Discovered in 2002, this is the world’s very first photograph ever taken, capturing the image of an engraving of a man walking a horse. The technique used for this photograph is known as heliogravure, involving a piece of copper covered with light sensitive bitumen. This metal plate is then exposed to light, creating an image that is transferred to paper. The author Nicéphore Niépce’s work is now considered a national treasure by the French government and was sold to the French National Library for $392,000.
Also taken by Nicéphore Niépce, who took the first photograph ever, the “View from the Window at Le Gras” captured a real scene. The device used was a camera obscura and took 8 hours to expose.
This is the first photograph that captured the image of a man, although the image is not clear, due to the long exposure required. The photograph was taken by Louis Daguerre, inventor of the Daguerreotype, a predecessor of photography.
The very first photograph that intentionally captured a human as its main subject. The photograph was taken by William Henry Fox Talbot who invented the negative/positive photographic process.
Capturing a tartan ribbon, this is the first actual color photograph taken by James Clerk Maxwell. The shot was taken three times – each time using a different color filter over the lens and then projected onto a screen using three projectors, aligning the three images. The original plates are preserved in Edinburgh, Maxwell’s birthplace.

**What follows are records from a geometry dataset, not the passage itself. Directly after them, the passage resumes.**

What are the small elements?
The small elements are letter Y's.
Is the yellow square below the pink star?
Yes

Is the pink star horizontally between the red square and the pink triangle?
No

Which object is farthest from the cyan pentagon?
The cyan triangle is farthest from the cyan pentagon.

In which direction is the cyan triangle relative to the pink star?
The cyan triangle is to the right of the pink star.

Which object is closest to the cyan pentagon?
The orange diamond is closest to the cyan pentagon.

The “Landscape of Southern France” photograph was taken by Louis Arthur Ducos du Hauron, inventor of the subtractive color method (cyan, magenta and yellow), who also worked with the additive technique (red, green and blue) to create color photography.

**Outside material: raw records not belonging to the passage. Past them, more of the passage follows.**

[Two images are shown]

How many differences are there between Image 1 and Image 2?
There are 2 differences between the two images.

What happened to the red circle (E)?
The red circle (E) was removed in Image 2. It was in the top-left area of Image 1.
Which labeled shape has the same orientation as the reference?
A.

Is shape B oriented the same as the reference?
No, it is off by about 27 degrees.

The first high speed series was created by Eadweard Muybridge using a series of trip wires to obtain the effect of motion pictures. He also invented the zoopraxiscope, a device that preceded the modern motion picture projector.
The Roundhay garden Scene is the first short motion picture or film directed by the French inventor Louis Le Prince. It was recorded at 12 frames per second and only lasts for 2.11 seconds, having however enough time to present the characters walking.
Kodak is the one to invent the 35 mm film that has been used to this day.
A computer pioneer at the National institute of Standards and Technology, Russell Kirsch, was the one who developed the digital system by which a camera could be connected to a computer. The first digital photo shows Kirsch’s three-month-old son and measured only 176*176 pixels.